Having spent a pleasant morning in the intimate company of several hundred Eiders of three different species, I decided to spend the afternoon in the hills above Båtsfjord looking for Ptarmigan. There were a number of potential problems with this plan. Firstly, in winter Ptarmigan are nearly completely white. Despite the unseasonable warmth of the last two weeks, it had snowed in the night and the tops were blanketed in fresh snow. It was not always easy to differentiate the land from the sky:

Picking out a white bird in that white habitat was not going to be easy. Secondly, shortly after arriving on top of Båtsfjordfjellet, the weather closed in, an unpleasant combination of high winds, thick fog and blizzards. I didn't get out of the car, but turned around and descended back towards Båtsfjord. At lower levels, the weather was calmer, but I kept nervously looking behind me at the weather.

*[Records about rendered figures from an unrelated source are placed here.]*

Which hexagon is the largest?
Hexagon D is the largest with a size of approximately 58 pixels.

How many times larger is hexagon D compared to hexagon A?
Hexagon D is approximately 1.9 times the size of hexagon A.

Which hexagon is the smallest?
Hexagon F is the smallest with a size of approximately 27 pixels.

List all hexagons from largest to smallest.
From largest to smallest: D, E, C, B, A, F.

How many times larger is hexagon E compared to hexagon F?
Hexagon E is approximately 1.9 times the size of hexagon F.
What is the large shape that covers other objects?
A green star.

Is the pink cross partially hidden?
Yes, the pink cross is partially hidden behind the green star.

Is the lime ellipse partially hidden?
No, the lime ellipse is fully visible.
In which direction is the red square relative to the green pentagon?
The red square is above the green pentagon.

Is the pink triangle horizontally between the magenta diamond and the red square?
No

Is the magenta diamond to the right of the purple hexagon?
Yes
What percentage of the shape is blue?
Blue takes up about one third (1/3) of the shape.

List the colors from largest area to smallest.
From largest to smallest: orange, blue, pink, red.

Getting caught alone on the hills by that weather had all the hallmarks of a good mountain rescue story. 

Fortunately I knew that the Ptarmigan would not be on the very top during the winter. I was looking for small lower valleys, ideally with dwarf birch trees that they could feed upon. I choose a random bend in the road, parked my car and set out alone into the snow, reassuring myself with Oates's last words: "I am just going outside, I may be some time". 

I climbed the ridge above the road, took the picture below back towards my car and used the digital compass in the GPS settings in my camera. I decided I would walk east. Providing the battery lasted in my camera I felt I should be able to navigate back, even in a white-out. Probably. 

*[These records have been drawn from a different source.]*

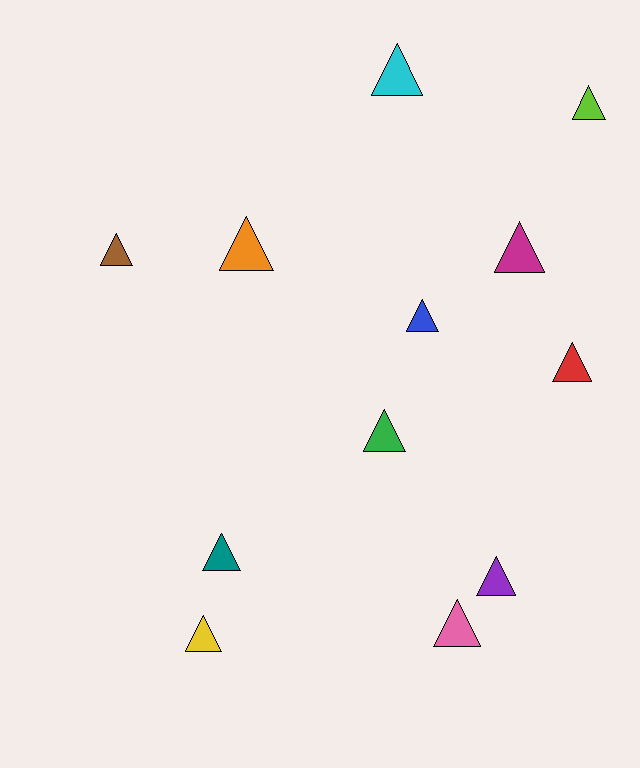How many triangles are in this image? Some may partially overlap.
There are 12 triangles.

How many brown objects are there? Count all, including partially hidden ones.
There is 1 brown object.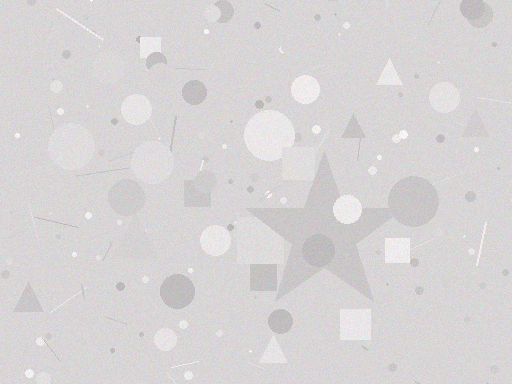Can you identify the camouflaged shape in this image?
The camouflaged shape is a star.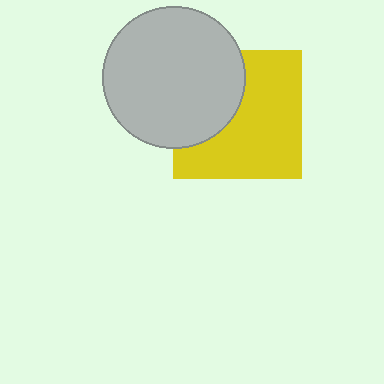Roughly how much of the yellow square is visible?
About half of it is visible (roughly 64%).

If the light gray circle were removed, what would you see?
You would see the complete yellow square.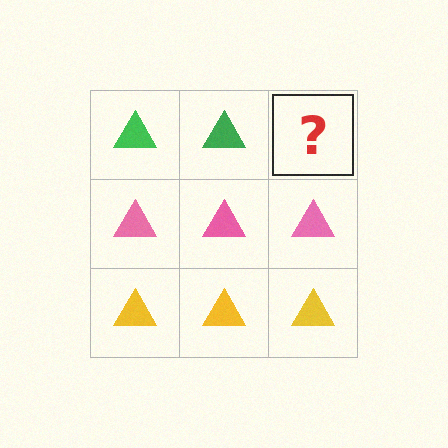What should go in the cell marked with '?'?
The missing cell should contain a green triangle.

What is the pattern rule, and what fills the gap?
The rule is that each row has a consistent color. The gap should be filled with a green triangle.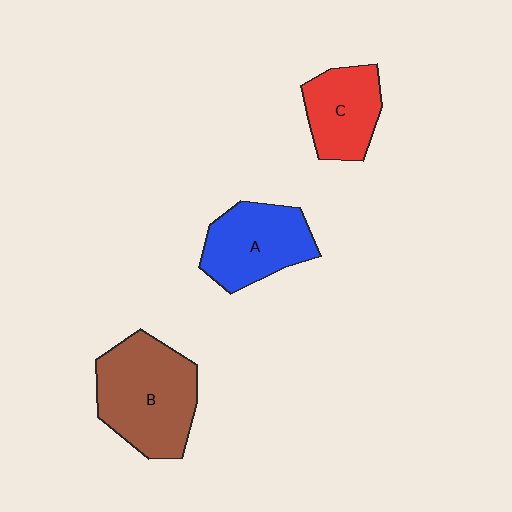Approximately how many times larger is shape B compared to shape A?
Approximately 1.3 times.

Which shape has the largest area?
Shape B (brown).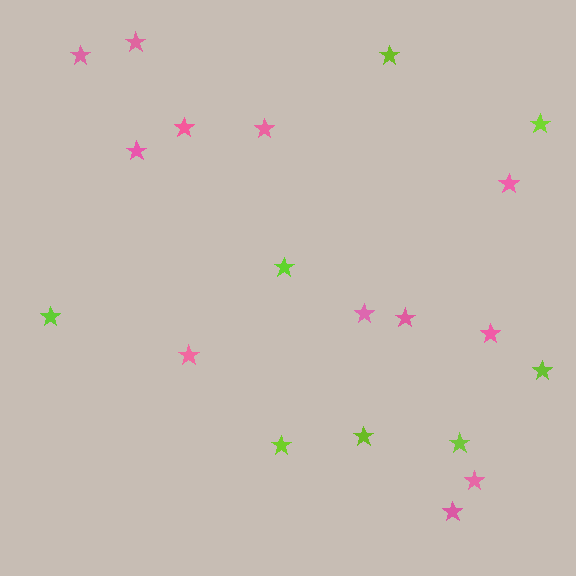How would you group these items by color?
There are 2 groups: one group of lime stars (8) and one group of pink stars (12).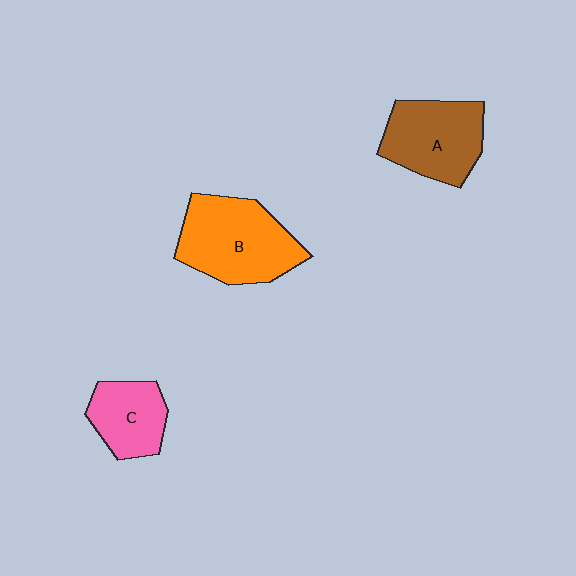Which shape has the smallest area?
Shape C (pink).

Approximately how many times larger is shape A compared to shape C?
Approximately 1.4 times.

Me on the ridge in full view-master mode. I then headed into the hills behind me in this picture: 

After at least 45 minutes walking, having seen nothing but Reindeer, I dropped down into a small valley. This looked more promising. Unfortunately, a little snow blindness was creeping in. I was in an effectively overexposed habitat, without any eye protection. I noticed that I was missing my footing more often, as I failed to make out dips and crests in the snow. As I entered the valley, the snow was quite deep. Everything was acutely white. Everything that was except a strange, small black line some ten meters in front of me. What was that? I stopped, squinted and then threw myself down into the snow. A Ptarmigan was stationary in the snow, just in front of me! But the only thing I could make out was the black line joining the eye and the bill. The rest of the bird was pretty much invisible: 

Looking through my camera, I realised I could see much more. I had found a male Ptarmigan, a white bird in a white-out! I cranked the exposure down, took some pictures, but the autofocus struggled with the lack of anything other than white to lock onto. I even tried a little video, hand held with a telephoto lens, so it is wobbly. But you can still see that everytime the bird turns it's head away from the camera, so that the black line between eye and bill is hidden, the autofocus goes hunting. Should have switched to manual focus, I know, I know:

I have edited the following photos significantly, in the moment, everything was blindingly white. If I bring the exposure up to normal levels the results resemble the picture above. Only by reducing the white can I bring out the detail in the pictures. I never thought I would get views such as these of Ptarmigan in winter:

Then, perhaps sensing my inadequacies in this environment, this fabulous male Ptarmigan, walked slowly behind a ridge... 

... which cunningly hid the lower half of his body and tail and then took flight.  As he wheeled away I caught a glimpse of the all black tail and then he was gone. What a moment. I was ecstatic. Mission accomplished, I followed my tracks back to the car and was back in civilisation within two hours, just before the weather closed in.